Tweede analyse: hoofdzakelijk collectief of hoofdzakelijk individueel karakter

Op deze pagina

    Wanneer de preventieadviseur psychosociale aspecten het verzoek heeft aanvaard, zal hij een tweede analyse uitvoeren: hij zal nagaan of de situatie beschreven in het verzoek hoofdzakelijk betrekking heeft op risico’s met een collectief karakter of op risico’s met een individueel karakter.

    De preventieadviseur psychosociale aspecten is de enige persoon die beslist of een verzoek een hoofdzakelijk collectief of een hoofdzakelijk individueel karakter heeft. De verzoeker kan dus niet zelf beslissen om bijvoorbeeld een verzoek met een hoofdzakelijk collectief karakter in te dienen. De beslissing van de preventieadviseur vereist bovendien niet het akkoord van de verzoeker.

    De preventieadviseur psychosociale aspecten moet geen grondig onderzoek op het terrein uitvoeren om tot een beslissing te komen. Hij zal zich enkel baseren op de informatie die hij verkrijgt vanwege de verzoeker tijdens het verplicht persoonlijk onderhoud en die is opgenomen in het verzoek zelf.

    Hij moet zijn beslissing zo snel mogelijk nemen en de werknemer hiervan op de hoogte brengen. De wetgeving voorziet hiervoor geen precieze termijn.
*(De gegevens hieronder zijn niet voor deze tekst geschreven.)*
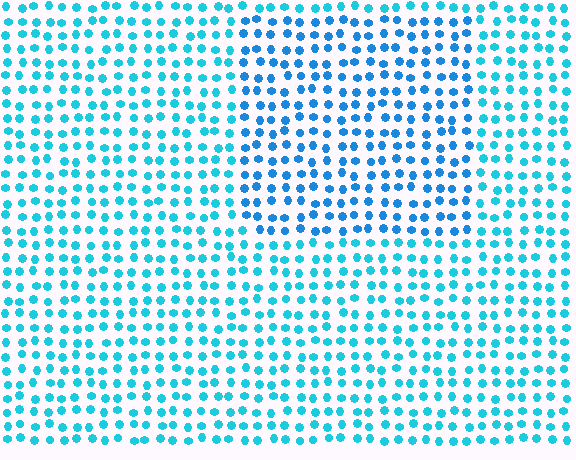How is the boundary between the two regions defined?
The boundary is defined purely by a slight shift in hue (about 21 degrees). Spacing, size, and orientation are identical on both sides.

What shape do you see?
I see a rectangle.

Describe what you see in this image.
The image is filled with small cyan elements in a uniform arrangement. A rectangle-shaped region is visible where the elements are tinted to a slightly different hue, forming a subtle color boundary.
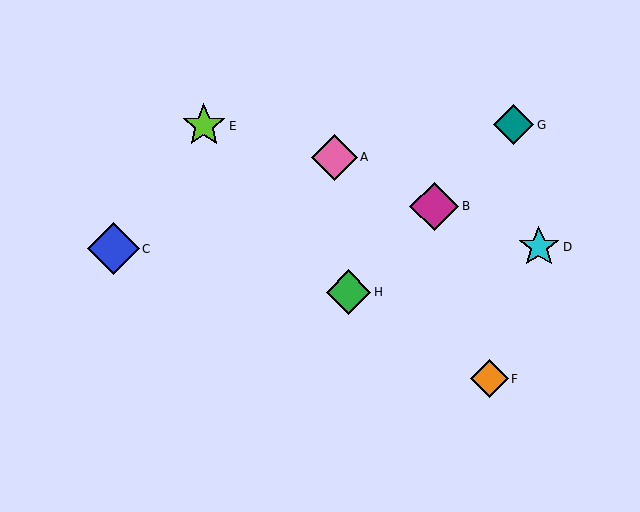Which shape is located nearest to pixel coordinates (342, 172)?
The pink diamond (labeled A) at (334, 157) is nearest to that location.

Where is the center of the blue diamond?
The center of the blue diamond is at (113, 249).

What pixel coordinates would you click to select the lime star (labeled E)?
Click at (204, 126) to select the lime star E.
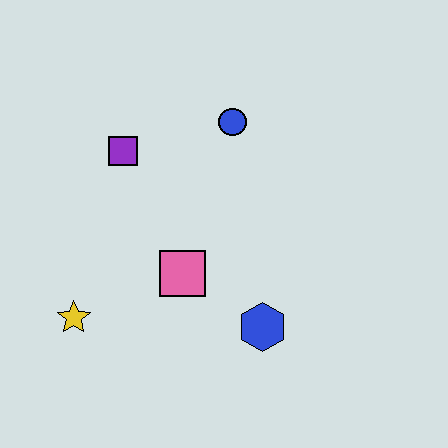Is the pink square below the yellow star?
No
    Hoofdzakelijk collectief karakter

    Het verzoek heeft een hoofdzakelijk collectief karakter wanneer uit de beschrijving van de situatie blijkt dat ook andere werknemers binnen de onderneming schade kunnen ondervinden door de problematiek en het in meerdere mate een organisatorisch probleem dan een individueel probleem betreft.

    Het gaat om de gevallen waarbij een gebrek aan actie op het collectieve niveau kan leiden tot een verhoging van het aantal individuele verzoeken tot psychosociale interventie of tot een verslechtering van het arbeidsklimaat binnen de onderneming of binnen de dienst.
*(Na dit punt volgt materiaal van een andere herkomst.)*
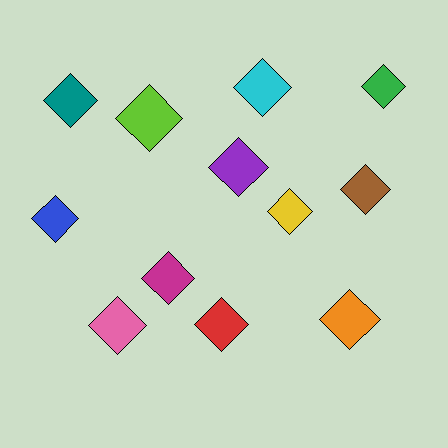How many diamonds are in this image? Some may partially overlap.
There are 12 diamonds.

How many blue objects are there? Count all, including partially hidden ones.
There is 1 blue object.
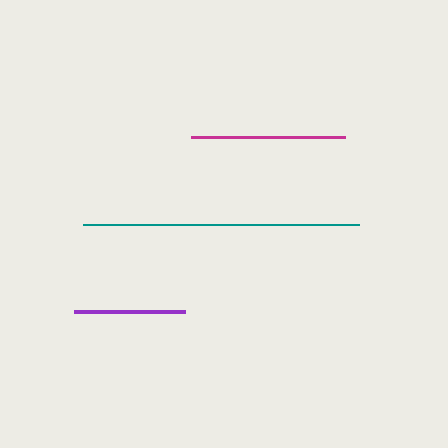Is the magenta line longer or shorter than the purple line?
The magenta line is longer than the purple line.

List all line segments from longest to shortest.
From longest to shortest: teal, magenta, purple.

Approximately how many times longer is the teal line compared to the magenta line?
The teal line is approximately 1.8 times the length of the magenta line.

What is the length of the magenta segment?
The magenta segment is approximately 154 pixels long.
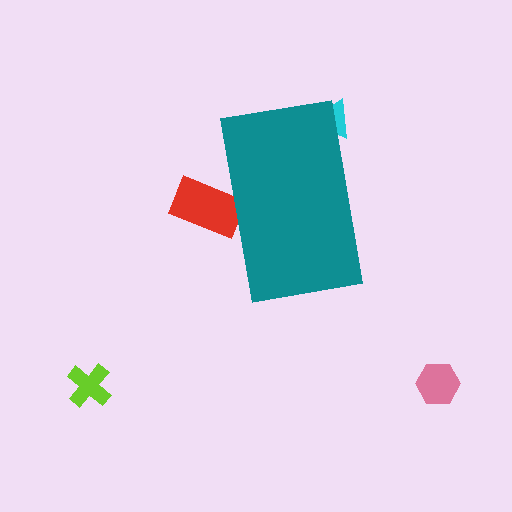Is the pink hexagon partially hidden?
No, the pink hexagon is fully visible.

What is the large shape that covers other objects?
A teal rectangle.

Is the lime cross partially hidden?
No, the lime cross is fully visible.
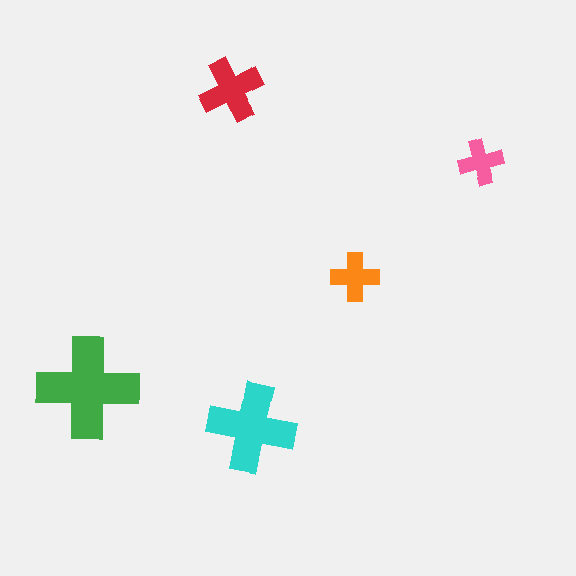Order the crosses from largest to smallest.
the green one, the cyan one, the red one, the orange one, the pink one.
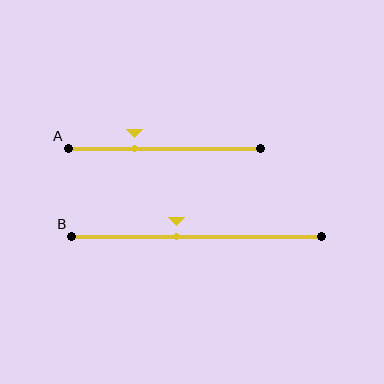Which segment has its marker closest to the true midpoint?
Segment B has its marker closest to the true midpoint.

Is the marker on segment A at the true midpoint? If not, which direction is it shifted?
No, the marker on segment A is shifted to the left by about 15% of the segment length.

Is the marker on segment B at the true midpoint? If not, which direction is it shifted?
No, the marker on segment B is shifted to the left by about 8% of the segment length.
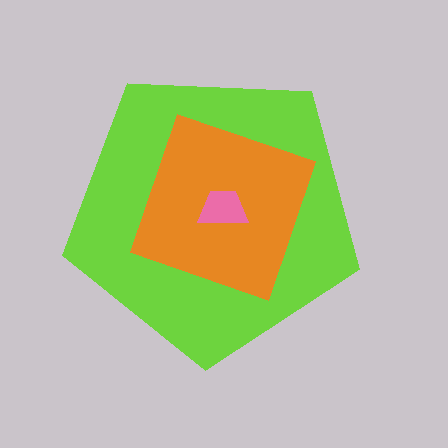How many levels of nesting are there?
3.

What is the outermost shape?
The lime pentagon.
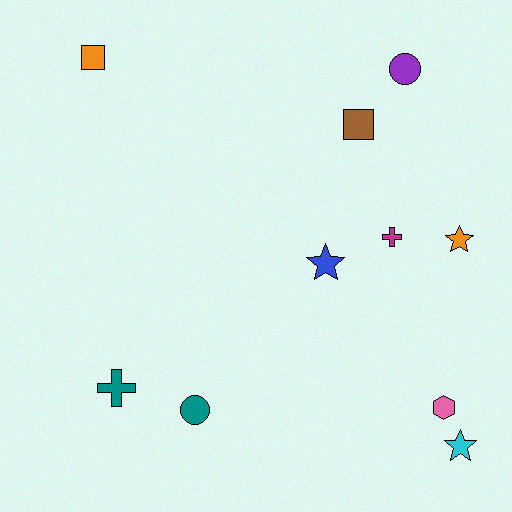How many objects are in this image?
There are 10 objects.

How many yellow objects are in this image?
There are no yellow objects.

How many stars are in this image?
There are 3 stars.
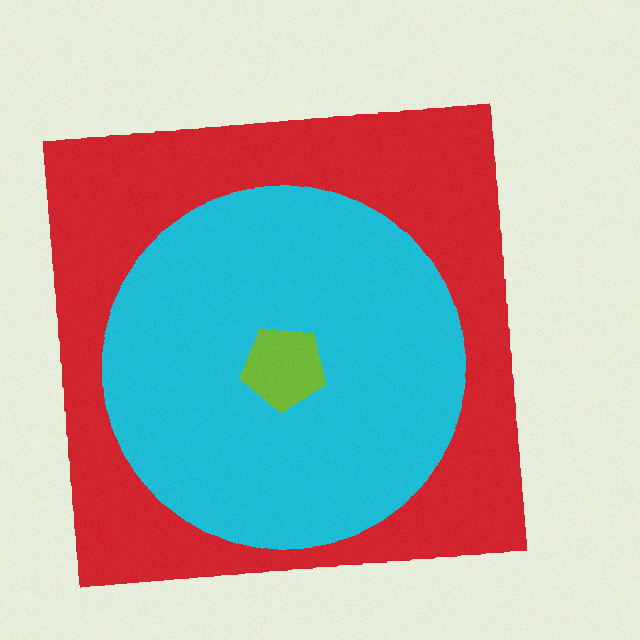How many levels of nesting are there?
3.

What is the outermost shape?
The red square.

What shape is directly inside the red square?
The cyan circle.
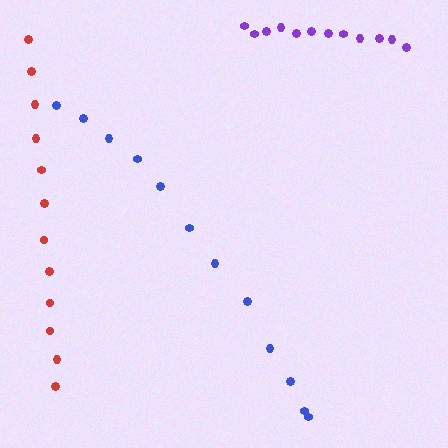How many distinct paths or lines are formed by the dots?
There are 3 distinct paths.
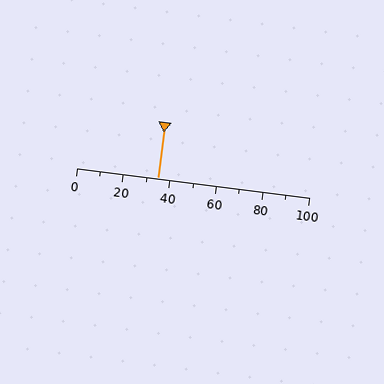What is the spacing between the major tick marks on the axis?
The major ticks are spaced 20 apart.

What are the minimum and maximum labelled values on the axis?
The axis runs from 0 to 100.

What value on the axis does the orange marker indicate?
The marker indicates approximately 35.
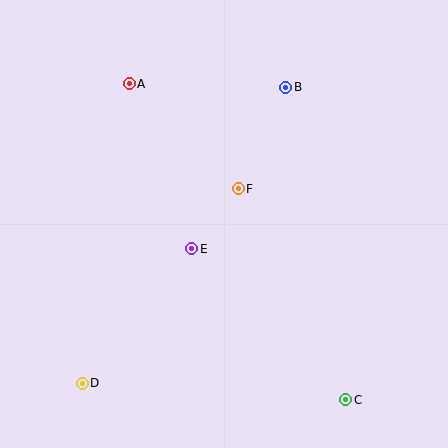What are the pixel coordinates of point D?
Point D is at (82, 383).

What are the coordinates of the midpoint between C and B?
The midpoint between C and B is at (316, 244).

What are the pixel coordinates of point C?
Point C is at (346, 400).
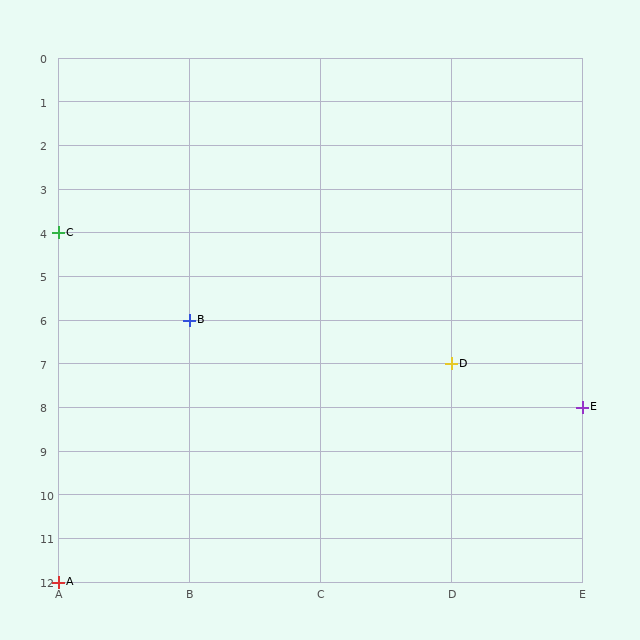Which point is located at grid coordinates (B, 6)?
Point B is at (B, 6).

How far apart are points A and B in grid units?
Points A and B are 1 column and 6 rows apart (about 6.1 grid units diagonally).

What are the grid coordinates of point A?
Point A is at grid coordinates (A, 12).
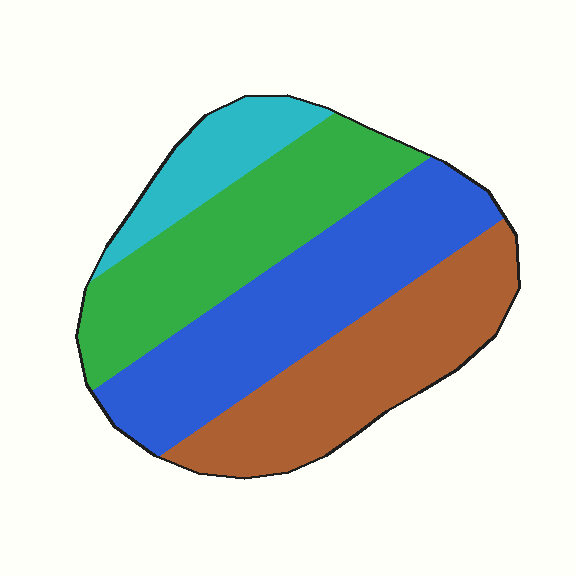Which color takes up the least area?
Cyan, at roughly 10%.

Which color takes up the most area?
Blue, at roughly 35%.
    Het is hierbij niet vereist dat meerdere werknemers ook daadwerkelijk schade lijden door dit probleem. De kans hierop volstaat.

    Het is bovendien niet vereist dat het verzoek tot formele psychosociale interventie door meerdere werknemers tegelijk wordt ingediend opdat er sprake zou zijn van een hoofdzakelijk collectief karakter. Het volstaat dat het verzoek door één enkele werknemer wordt ingediend.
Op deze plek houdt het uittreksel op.